206 indicators included


### Window data and preprocess

In [60]:
%time data_regressors, data_targets = \
        preprocess.window_data(data, lag=3,num_windows=10, step=1, predict_year=2010, \
                         target=target, impute_type='interpolation')

#Break up into training and testing data.

idx = pd.IndexSlice
data_train_regressors = data_regressors.loc[idx[:,2:10],:]
data_train_targets = data_targets.loc[idx[:,2:10],:]
data_test_regressors = data_regressors.loc[idx[:,1],:]
data_test_targets= data_targets.loc[idx[:,1],:]

#For Training, only consider windows that don't have a missing target as they offer nothing to training
#Therefore, remove those observations from both the training regressors and targets datasets.
data_train_regressors_subset = data_train_regressors[~np.isnan(list(data_train_targets.values.flatten()))]
data_train_targets_subset = data_train_targets[~np.isnan(list(data_train_targets.values.flatten()))]

#For testing, also remove windows with no target variable as it is impossible to measure preformance.
data_test_regressors_subset = data_test_regressors[~np.isnan(list(data_test_targets.values.flatten()))]
data_test_targets_subset = data_test_targets[~np.isnan(list(data_test_targets.values.flatten()))]

Wall time: 1min 49s


In [5]:
X_train = data_train_regressors_subset.values
y_train = data_train_targets_subset.values.ravel()
X_test = data_test_regressors_subset.values
y_test = data_test_targets_subset

### XGBoost Model

#### Out-of-the-box using the Scikit-learn interface

In [6]:
XGB = xgb.XGBRegressor(random_state=42)
XGB.fit( X_train,y_train)
#Make predictions
predictions = XGB.predict(X_test) 

mse= mean_squared_error(y_test, predictions)
print("MSE of XGBoost out-of-the-box is:", mse)

MSE of XGBoost out-of-the-box is: 28.249442133560215


#### Tuning of the Algorithm

In [42]:
cv_folds = 5

scorer = make_scorer(mean_squared_error ,greater_is_better=False)

Step 1. Tune the number of estimators

In [48]:
model = xgb.XGBRegressor(random_state=42, 
                       max_depth=5, 
                       min_child_weight = 1, 
                       gamma = 0, 
                       subsample=0.8, 
                       colsample_bytree = 0.8, 
                       scale_pos_weight = 1)

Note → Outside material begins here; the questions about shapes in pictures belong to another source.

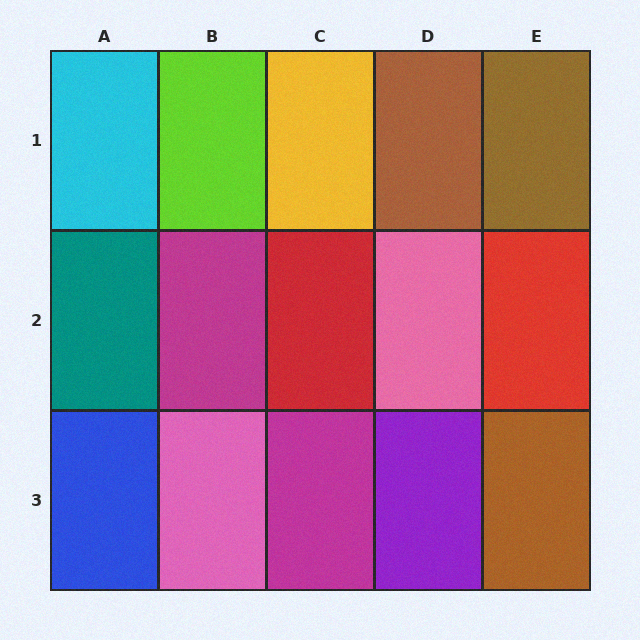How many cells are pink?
2 cells are pink.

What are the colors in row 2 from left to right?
Teal, magenta, red, pink, red.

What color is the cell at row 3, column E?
Brown.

param = model.get_xgb_params()
data_matrix = xgb.DMatrix(X_train, label=y_train)
cvresult = xgb.cv(param, data_matrix, num_boost_round=model.get_params()['n_estimators'], nfold=cv_folds,
            metrics='rmse', early_stopping_rounds=50)
#Set the optimised number of estimators
model.set_params(n_estimators=cvresult.shape[0])

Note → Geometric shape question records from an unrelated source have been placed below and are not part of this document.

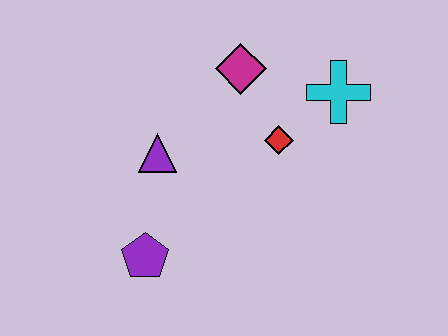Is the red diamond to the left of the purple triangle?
No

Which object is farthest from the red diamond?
The purple pentagon is farthest from the red diamond.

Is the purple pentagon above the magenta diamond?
No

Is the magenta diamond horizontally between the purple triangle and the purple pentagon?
No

XGBRegressor(base_score=0.5, booster='gbtree', colsample_bylevel=1,
       colsample_bynode=1, colsample_bytree=0.8, gamma=0,
       importance_type='gain', learning_rate=0.1, max_delta_step=0,
       max_depth=5, min_child_weight=1, missing=None, n_estimators=100,
       n_jobs=1, nthread=None, objective='reg:linear', random_state=42,
       reg_alpha=0, reg_lambda=1, scale_pos_weight=1, seed=None,
       silent=None, subsample=0.8, verbosity=1)

In [50]:
best_so_far_model = model
best_so_far_model.fit( X_train,y_train)
#Make predictions
predictions = best_so_far_model.predict(X_test) 

mse= mean_squared_error(y_test, predictions)
print("MSE of xgboost after tuning (step 1) is:", mse)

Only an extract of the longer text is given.